Okay, so as it turns out, that thing—a.k.a the Crashfish, literally the least lethal hostile thing in the entire game—totally did want to kill me. But even more importantly, it made it clear to me that my time with Subnautica was probably not going to be very long. Not just because my cats would probably go into revolt if they heard me make little screams every 10 minutes or so for hours at a time—I was streaming the game, too, which means my high-pitched “Aaaagh!” is now recorded for posterity—but because it highlighted one of my biggest problems with that bastard, water: the way it renders a human being totally helpless, especially in the face of threats that have evolved to operate so smoothly within it. The appearance of this tiny, frankly adorable enemy sent me into an immediate panic because it was in its element, and I was out of mine. All horror games operate in the space of helplessness—it’s why you never have quite as many bullets, or quite as powerful a weapon, as you actually need. But there’s a special kind of powerlessness that comes from being confronted with a creature capable of literally swimming circles around you, and which is pressing that advantage to achieve your destruction. It’s Panic 101.

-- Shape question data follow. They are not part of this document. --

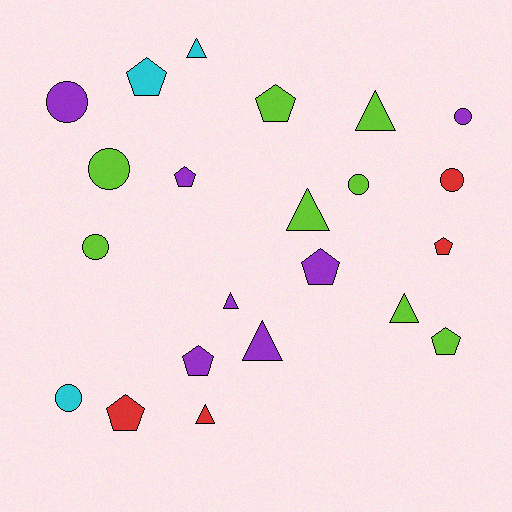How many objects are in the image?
There are 22 objects.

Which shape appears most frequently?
Pentagon, with 8 objects.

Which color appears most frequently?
Lime, with 8 objects.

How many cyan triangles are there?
There is 1 cyan triangle.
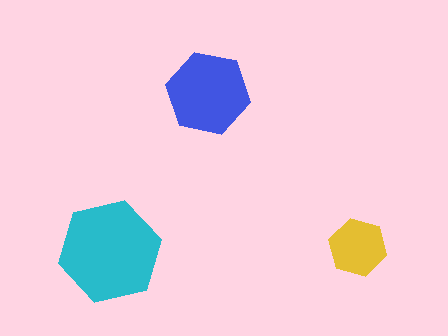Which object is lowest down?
The cyan hexagon is bottommost.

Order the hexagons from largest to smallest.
the cyan one, the blue one, the yellow one.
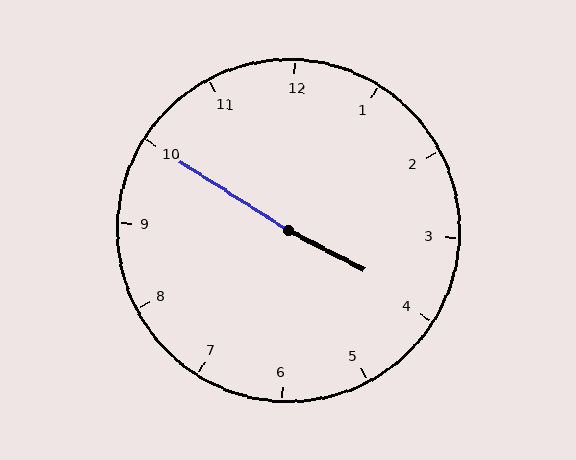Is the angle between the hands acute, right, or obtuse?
It is obtuse.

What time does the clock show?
3:50.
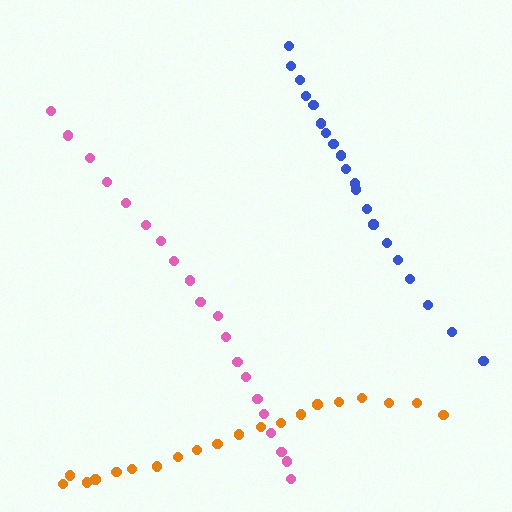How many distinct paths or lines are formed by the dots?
There are 3 distinct paths.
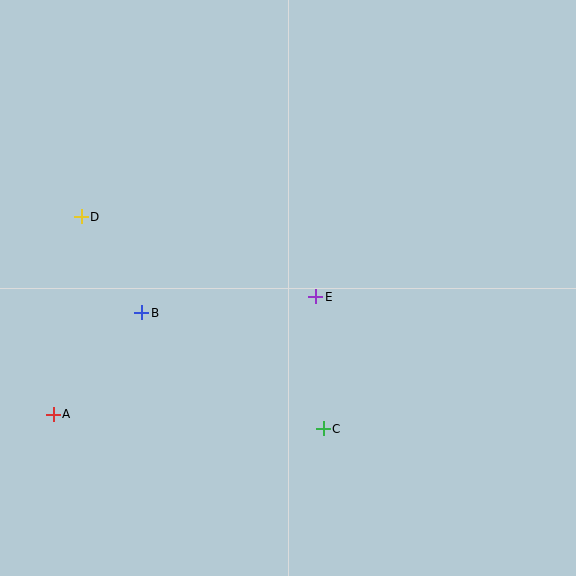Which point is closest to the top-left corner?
Point D is closest to the top-left corner.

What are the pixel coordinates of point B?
Point B is at (142, 313).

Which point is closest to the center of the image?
Point E at (316, 297) is closest to the center.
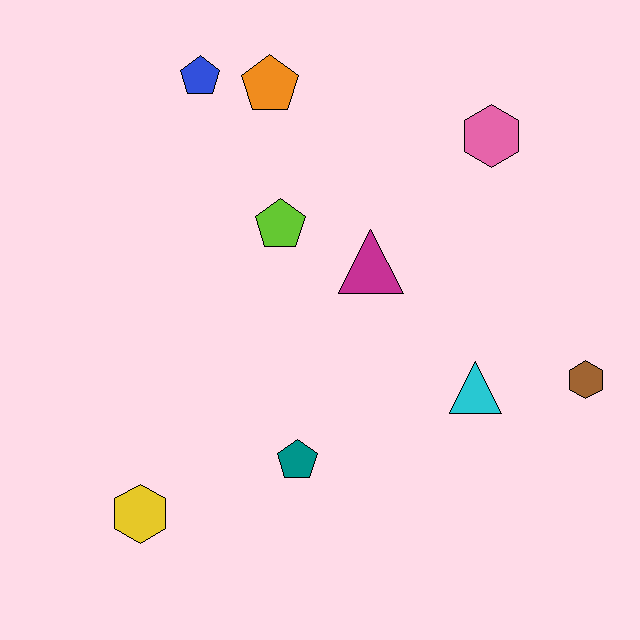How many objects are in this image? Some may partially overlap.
There are 9 objects.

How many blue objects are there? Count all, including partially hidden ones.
There is 1 blue object.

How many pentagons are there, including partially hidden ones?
There are 4 pentagons.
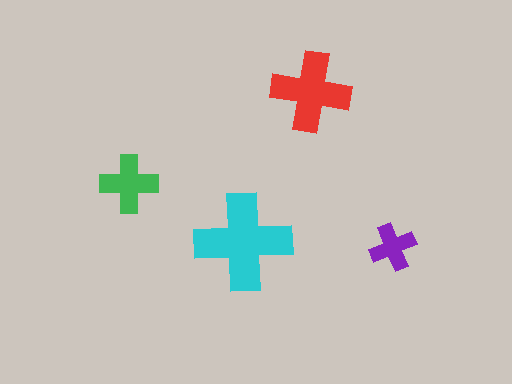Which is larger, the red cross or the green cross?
The red one.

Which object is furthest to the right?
The purple cross is rightmost.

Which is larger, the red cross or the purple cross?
The red one.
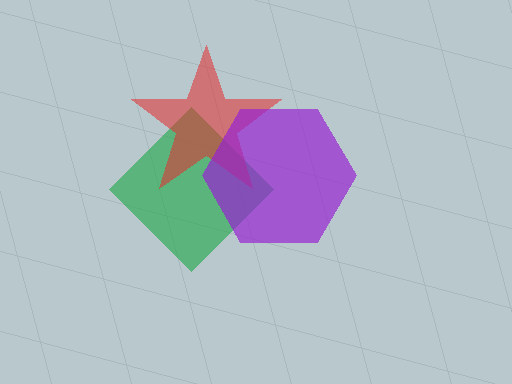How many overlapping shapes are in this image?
There are 3 overlapping shapes in the image.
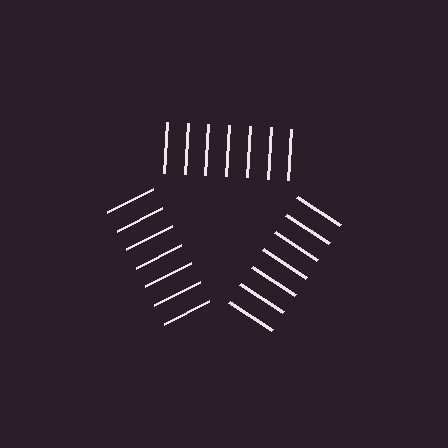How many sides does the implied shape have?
3 sides — the line-ends trace a triangle.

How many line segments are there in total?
21 — 7 along each of the 3 edges.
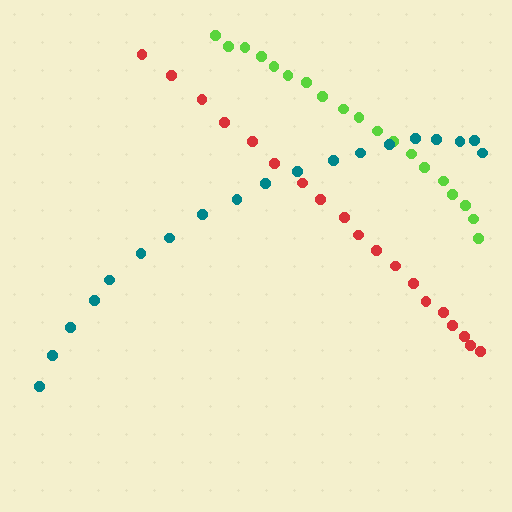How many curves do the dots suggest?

But despite this sudden tutorial in my own flabby, moist haplessness, I still pressed on with Subnautica. I explored the game’s relatively safe opening area, only drowning a dozen or so times in the process. Eventually, I felt the adrenaline spikes diminish, built up some resources, got a handle on what the game wanted me to do. Then I started exploring a little further afield, pushed by the need for more diverse resources, and that’s when the bottom dropped out from under me. Literally.
Because the fear of being snacked upon by an apex predator—and every predator is apex, when it’s a fish, and I’m a person, and we are not at the seafood counter at the local WinCo—is only part of the terror of being underwater. The other part, the more fundamental part, is the sense that erupts inside me when I look down into water so deep and so black that I can’t see what’s lurking down in the infinite depths. “There are giants out there in the canyons,” Billy Joel once sang, and the man was as right on this topic as he was about those damnable uptown girls. I don’t know if it makes it better or worse that I’ve read enough about Subnautica to know that there really are things down there, cruel and aggressive and ready to bite. Probably not. It’s not the moment when they actually kill me that’s going to hurt, after all; it’s the seconds right before, when the fear that something could come swimming out of the darkness transitions into the ugly certainty that my worst fears have just come to pass.
We come from the water, but we are not meant for it. I might, at 36, still occasionally cope with a fleeting paranoia about some dark corner of my home, and the unseen monster or killer hiding in it. But my rational mind can always cut in, reminding me that I am safe. It has no such defenses against the depths; indeed, it is just as unmoored as the rest of me by the yawning void of the unknown, this roiling soup of thalassophobia I find myself hovering in. Instead, I’m reduced to the childish cadences of a Pixar hero: “Just keep swimming. Just keep swimming.” It’s not fear I’m fighting now, but something deeper. When I look down into the abyss, it is the cold grip of dread that wraps its way around my heart.
Anyway: 8/10, great graphics, solid survival gameplay, a stark confrontation with the horrors that hide just out of eyesight in the primordial periphery of the human mind. Would not play again.